During past administrations, a formal briefing by a White House press secretary would hardly be news. But it was the first such briefing since March 11, 2019, when Sarah Sanders took to the podium for the first time in more than a month and was pressed on comments Trump reportedly made at a fundraiser claiming that Democrats hated Jewish people. Sanders left her post that summer, and her successor, Stephanie Grisham, never held a briefing during her entire nine-month tenure.

The briefings were must-see TV during the early days of the Trump administration, when viewers would tune in to see Trump's first press secretary, Sean Spicer, spar with the press. But the media-obsessed Trump, who sees himself as his best spokesman, communications director and strategist, came to the conclusion last year that the spectacle had diminishing returns, people close to him said at the time.

The White House has long made the case that the briefings are less important in the Trump administration because the president is so accessible, answering reporters' questions on an often-daily basis. Trump had been holding his own daily briefings through much of the pandemic, but scaled back this week amid concerns that he was doing himself political damage and as the White House tries to pivot toward a focus on reopening.

Spicer got off to a contentious early start with reporters when he used his first press briefing to falsely claim that Trump's inauguration had drawn the biggest crowd ever. Sanders' briefings were also heated, and she drew criticism for her own false statements, despite once telling reporters, “I don’t think it’s appropriate to lie from the podium or any other place."

McEnany took a more genial approach at her debut, calling on every reporter in the room at least once and avoiding personal attacks. Still, she made clear she was there to defend the president and grew more adamant as she brought up newly released documents related to former national security adviser Michael Flynn that she said should “scare every American citizen." Flynn pleaded guilty in December 2017 to lying to the FBI.

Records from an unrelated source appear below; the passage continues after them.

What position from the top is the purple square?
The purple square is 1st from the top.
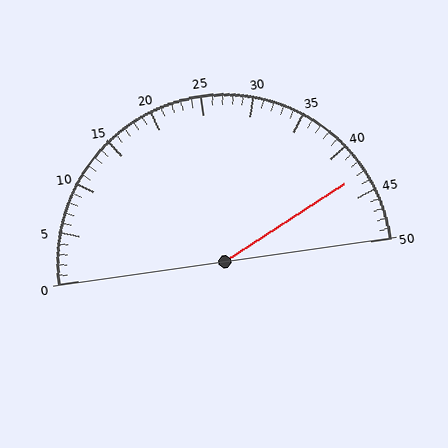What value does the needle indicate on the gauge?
The needle indicates approximately 43.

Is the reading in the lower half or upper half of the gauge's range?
The reading is in the upper half of the range (0 to 50).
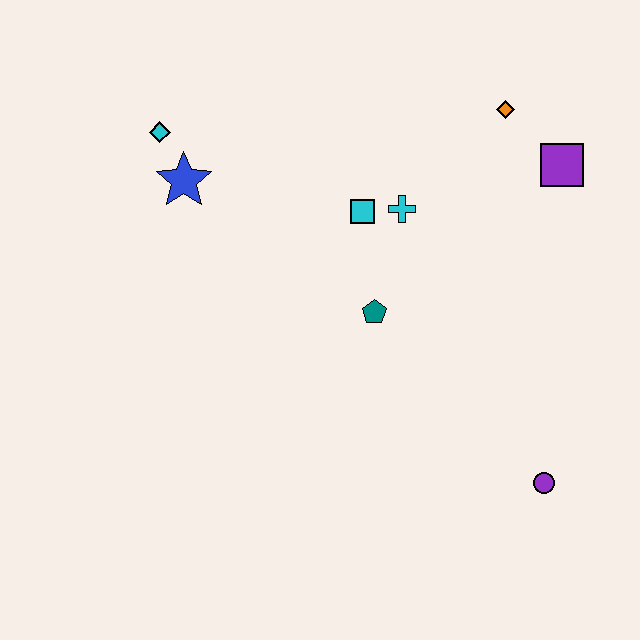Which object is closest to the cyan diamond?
The blue star is closest to the cyan diamond.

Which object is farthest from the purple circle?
The cyan diamond is farthest from the purple circle.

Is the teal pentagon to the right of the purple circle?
No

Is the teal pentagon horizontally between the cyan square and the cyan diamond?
No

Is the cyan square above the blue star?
No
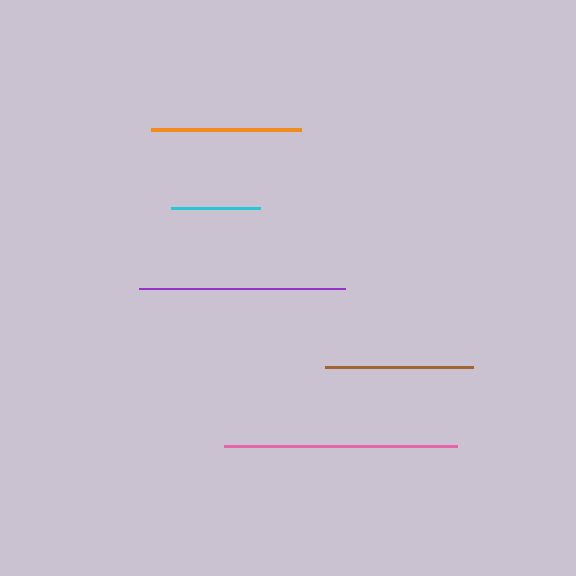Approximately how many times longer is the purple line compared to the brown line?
The purple line is approximately 1.4 times the length of the brown line.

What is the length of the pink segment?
The pink segment is approximately 232 pixels long.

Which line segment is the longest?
The pink line is the longest at approximately 232 pixels.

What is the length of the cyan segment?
The cyan segment is approximately 89 pixels long.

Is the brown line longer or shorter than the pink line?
The pink line is longer than the brown line.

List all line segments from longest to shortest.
From longest to shortest: pink, purple, orange and brown (about equal), cyan.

"We have a handwritten FBI note that says, quote, ‘We need to get Flynn to lie,’ quote, ‘And get him fired,’” she claimed. But that's not what it said.

The message, included on a page of handwritten notes that appeared to recap an internal debate about how best to approach Flynn, reads: “What’s our goal? Truth/admission or to get him to lie, so we can prosecute him or get him fired?”

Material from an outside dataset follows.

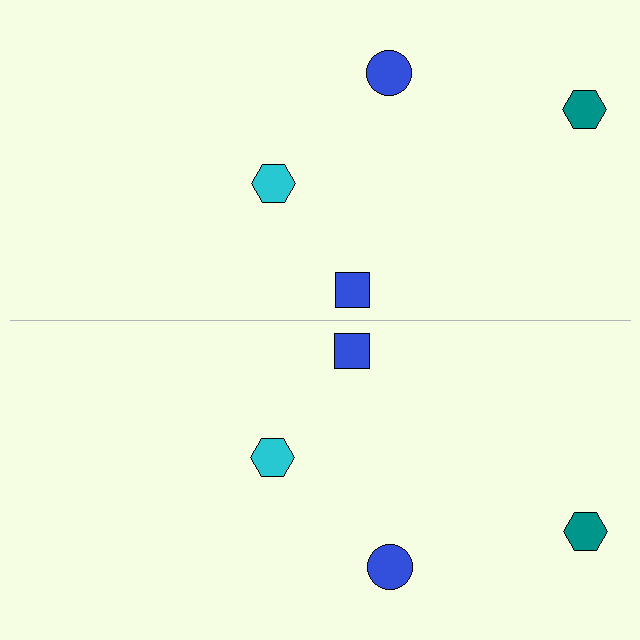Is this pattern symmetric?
Yes, this pattern has bilateral (reflection) symmetry.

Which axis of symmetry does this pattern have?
The pattern has a horizontal axis of symmetry running through the center of the image.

The notes also say: “If we’re seen as playing games, WH will be furious. Protect our institution by not playing games.”

McEnany also deflected questions about the numerous sexual misconduct allegations leveled at Trump over the years after his likely Democratic challenger, former Vice President Joe Biden, on Friday emphatically denied allegations from a former Senate staffer that he sexually assaulted her in the early 1990s.

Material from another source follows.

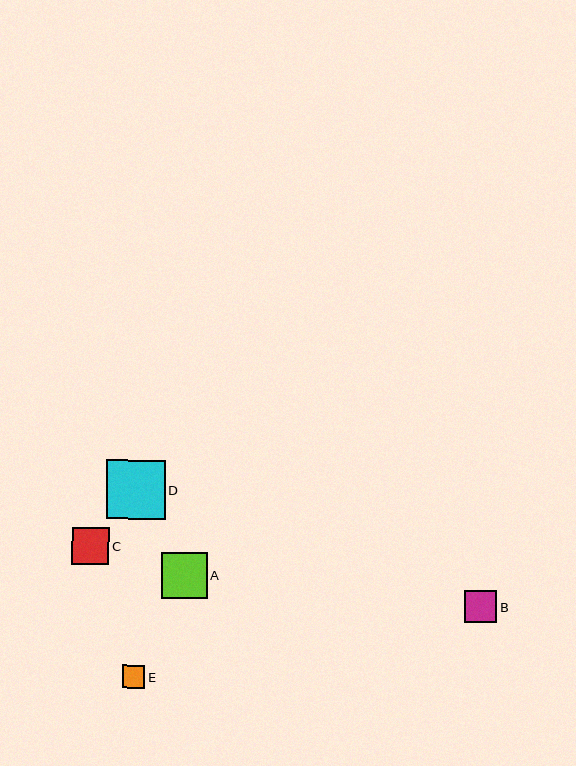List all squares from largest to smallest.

“The president has swiftly denied all of these allegations that were raised four years ago," McEnany said. “He has always told the truth on these issues. He's denied them immediately," she said, adding that “the American people had their say in the matter when they elected President Trump as president of the United States.”

At least one new allegation, however, has surfaced since then.

McEnany's performance drew praise from other Republicans who have held the job, including Spicer, who called it a “Great debut.”

Ari Fleischer, press secretary for President George W. Bush, said being a successful presidential spokesperson requires both substance and style.

“It matters how you come across on TV,” Fleischer said on Fox News Channel after the briefing. “On the substance, she had facts. She had statistics. Oh boy, is she articulate."

He added: “On the style, I mean she was just comfortable. You always listen for: Is there a hiccup in the voice? Is she nervous? Is there something about being in that room where you think the pressure might get to her? She was cool and calm throughout it all.”

Trump and his new chief of staff, Mark Meadows, shook up the White House communications team in early April, at the height of the coronavirus crisis. Grisham, who had held the titles of both press secretary and White House communications director, rejoined the first lady's office in a new role as Melania Trump’s chief of staff.

Grisham, who succeeded Sanders and Spicer, was arguably the nation’s least visible press secretary in modern history. While she made occasional appearances on Fox News Channel, she preferred to tape her interviews in a studio to avoid having to speak to reporters who gather on the White House driveway to interview officials after they appear on TV via cameras set up outside the executive mansion.